I was back in front of the machine bright and early Saturday morning finishing up the outer part of the dress. Alas, I also had to take my kids for their Saturday events, so I needed to figure out how best to use my time. The dress hem is supposed to be a simple catchstitched hem at 5/8”. The satin was unraveling more than I wanted, so I sewed down a length of berry colored single fold bias tape at the 5/8” and took my hand needle, thread, and dress in a garbage bag (it was sprinkling and I didn’t want water spots on the silk) to sit at a softball game and get the hem done. Three hours later and one severe left hand cramp later, the hem was done for the fashion fabric. The lining was easier as I trimmed up the bottom corresponding to the length I had to take out of the skirt when I cut the satin (remember the skirt lining ended up being a quasi-muslin) and did a machine rolled hem.
This poor train got stepped on so many times it wasn’t funny. Note to self, skirt trains and drunk people do not play well together. I loved the guys who would step on it, causing me to stop short and then fail to realize that until they moved their feet, I was basically immobile ::shaking head:: Oh, and the hem flips up sharing that gross polyester bias binding with the entire world. I haven’t figured out how to fix that yet, but I know I’m going to have re-hem the whole thing ::groaning::
The lining and the dress were basted together wrong sides together and then the foundation is sewn and flipped for the neckline seam. I sewed it in three passes doing the center section first and the right back. I was trying to get the left back done when disaster struck. The bobbin thread didn’t catch the needle thread. I rethreaded and tried not to look at the time (4:10 pm- babysitter is due at 4:30 pm) and then noticed that the needle up position was no longer lining up properly with the needle threader. Once the needle was threaded, I could not get it to catch the bobbin thread at all. After spazzing a bit, positive that I could not possibly hand sew the seam in time, I remembered the existence of my Singer. Yes, in my panic, I initially forgot about it as it was sitting in the corner with fabric covering it. I set it up right by the ironing board (the only space on the floor big enough for the dress) and got that last seam sewn on with a microscopic stitch length. I decided against understitching the top and just pressed it in place. By now my babysitter was on site, and I still did not have the snaps on the neckstrap done. Fortunately, those did not take long so I got the whole beast done at 5:05 pm, the same time we had originally planned on getting to the function. Oh well.
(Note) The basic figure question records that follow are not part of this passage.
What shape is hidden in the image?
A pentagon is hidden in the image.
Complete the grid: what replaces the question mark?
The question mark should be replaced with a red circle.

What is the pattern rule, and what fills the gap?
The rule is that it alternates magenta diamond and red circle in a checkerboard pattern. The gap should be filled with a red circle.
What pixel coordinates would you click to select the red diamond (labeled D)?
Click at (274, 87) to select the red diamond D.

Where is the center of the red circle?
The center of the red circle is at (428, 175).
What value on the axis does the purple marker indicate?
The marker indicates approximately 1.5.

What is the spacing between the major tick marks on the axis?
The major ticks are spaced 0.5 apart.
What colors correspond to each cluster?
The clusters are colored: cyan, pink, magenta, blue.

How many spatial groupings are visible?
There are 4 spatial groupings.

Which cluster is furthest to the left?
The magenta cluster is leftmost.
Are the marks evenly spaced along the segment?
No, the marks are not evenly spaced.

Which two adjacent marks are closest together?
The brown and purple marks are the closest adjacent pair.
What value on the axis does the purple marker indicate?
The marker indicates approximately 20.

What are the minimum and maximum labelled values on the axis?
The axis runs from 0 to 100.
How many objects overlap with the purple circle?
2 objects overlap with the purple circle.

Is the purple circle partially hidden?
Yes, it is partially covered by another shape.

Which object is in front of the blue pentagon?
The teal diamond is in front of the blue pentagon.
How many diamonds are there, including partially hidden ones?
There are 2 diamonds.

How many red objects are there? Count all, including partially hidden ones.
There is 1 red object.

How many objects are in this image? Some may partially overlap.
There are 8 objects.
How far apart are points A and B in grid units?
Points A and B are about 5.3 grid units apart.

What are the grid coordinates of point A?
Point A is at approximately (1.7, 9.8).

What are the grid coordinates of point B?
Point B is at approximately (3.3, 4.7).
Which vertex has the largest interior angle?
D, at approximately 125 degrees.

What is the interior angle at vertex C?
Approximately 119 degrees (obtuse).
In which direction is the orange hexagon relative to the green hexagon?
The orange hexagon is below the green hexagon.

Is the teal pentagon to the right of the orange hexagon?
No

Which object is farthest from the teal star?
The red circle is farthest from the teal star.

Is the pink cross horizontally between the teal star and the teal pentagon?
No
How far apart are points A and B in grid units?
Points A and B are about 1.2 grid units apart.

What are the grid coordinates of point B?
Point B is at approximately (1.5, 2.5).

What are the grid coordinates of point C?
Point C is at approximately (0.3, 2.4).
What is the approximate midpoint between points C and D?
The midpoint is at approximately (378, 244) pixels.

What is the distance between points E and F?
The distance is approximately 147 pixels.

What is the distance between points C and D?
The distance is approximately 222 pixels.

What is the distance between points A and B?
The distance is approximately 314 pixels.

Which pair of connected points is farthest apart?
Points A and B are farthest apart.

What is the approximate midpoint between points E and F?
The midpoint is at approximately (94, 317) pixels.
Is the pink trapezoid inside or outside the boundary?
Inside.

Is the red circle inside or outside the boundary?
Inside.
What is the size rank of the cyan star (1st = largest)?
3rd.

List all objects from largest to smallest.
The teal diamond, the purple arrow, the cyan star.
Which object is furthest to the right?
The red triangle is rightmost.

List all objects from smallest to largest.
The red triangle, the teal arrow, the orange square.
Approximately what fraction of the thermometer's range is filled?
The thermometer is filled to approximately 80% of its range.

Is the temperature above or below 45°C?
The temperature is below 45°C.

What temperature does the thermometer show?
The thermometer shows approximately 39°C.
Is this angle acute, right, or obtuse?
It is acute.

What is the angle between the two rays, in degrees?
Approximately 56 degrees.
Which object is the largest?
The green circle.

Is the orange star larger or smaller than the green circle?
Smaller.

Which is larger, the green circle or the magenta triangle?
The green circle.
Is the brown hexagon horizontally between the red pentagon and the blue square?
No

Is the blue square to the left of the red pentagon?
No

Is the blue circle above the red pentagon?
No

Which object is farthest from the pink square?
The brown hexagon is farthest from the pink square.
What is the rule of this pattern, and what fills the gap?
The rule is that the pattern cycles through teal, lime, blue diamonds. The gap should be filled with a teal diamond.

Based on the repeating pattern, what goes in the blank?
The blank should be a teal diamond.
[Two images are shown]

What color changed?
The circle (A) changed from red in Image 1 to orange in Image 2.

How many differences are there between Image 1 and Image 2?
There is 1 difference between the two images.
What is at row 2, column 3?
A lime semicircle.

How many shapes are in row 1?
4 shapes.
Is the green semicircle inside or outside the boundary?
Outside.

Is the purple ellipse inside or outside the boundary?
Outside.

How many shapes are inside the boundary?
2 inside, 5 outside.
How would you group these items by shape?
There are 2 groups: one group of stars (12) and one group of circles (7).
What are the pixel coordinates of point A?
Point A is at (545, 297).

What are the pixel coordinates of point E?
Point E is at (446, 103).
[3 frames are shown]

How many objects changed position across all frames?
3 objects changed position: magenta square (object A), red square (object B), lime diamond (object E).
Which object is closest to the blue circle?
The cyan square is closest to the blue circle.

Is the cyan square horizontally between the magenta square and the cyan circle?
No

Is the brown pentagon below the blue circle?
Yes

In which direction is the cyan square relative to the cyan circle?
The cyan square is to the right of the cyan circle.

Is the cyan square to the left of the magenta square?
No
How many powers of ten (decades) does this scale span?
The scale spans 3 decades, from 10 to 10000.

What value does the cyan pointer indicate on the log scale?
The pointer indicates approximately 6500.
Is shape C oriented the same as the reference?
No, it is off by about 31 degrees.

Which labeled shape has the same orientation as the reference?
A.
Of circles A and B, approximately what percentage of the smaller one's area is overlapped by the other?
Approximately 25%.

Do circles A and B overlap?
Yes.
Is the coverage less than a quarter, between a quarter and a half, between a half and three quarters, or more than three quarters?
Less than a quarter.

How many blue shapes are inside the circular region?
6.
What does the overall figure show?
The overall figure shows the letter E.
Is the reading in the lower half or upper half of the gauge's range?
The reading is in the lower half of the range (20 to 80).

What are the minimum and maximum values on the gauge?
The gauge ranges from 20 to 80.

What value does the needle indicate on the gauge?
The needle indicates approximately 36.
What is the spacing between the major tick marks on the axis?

Look at that hem. I had no idea how strongly the satin would want to curl along its cut edges.
In wearing, I decided that the foundation needs to be tighter through the ribcage and I want to take in all of the dress seams from the waist seam down through the thighs as it’s a bit looser than I would like, though I’ll blame the Spanx worn underneath in this case. Also, the foundation and the dress meet up awkwardly by the zipper, so I need to disassemble the top and figure that out. The last big problem is that the hem flips up along the entire edge, though it is worse in the back. I don’t know how to fix that problem yet. Regardless, I was super happy with how the gown turned out as it matched my vision and I felt beautiful in it. Thanks for slogging through an 1900 word entry, and hopefully my machine is back from the shop this week as I’m super excited to get to some fall projects now that the weather has turned colder.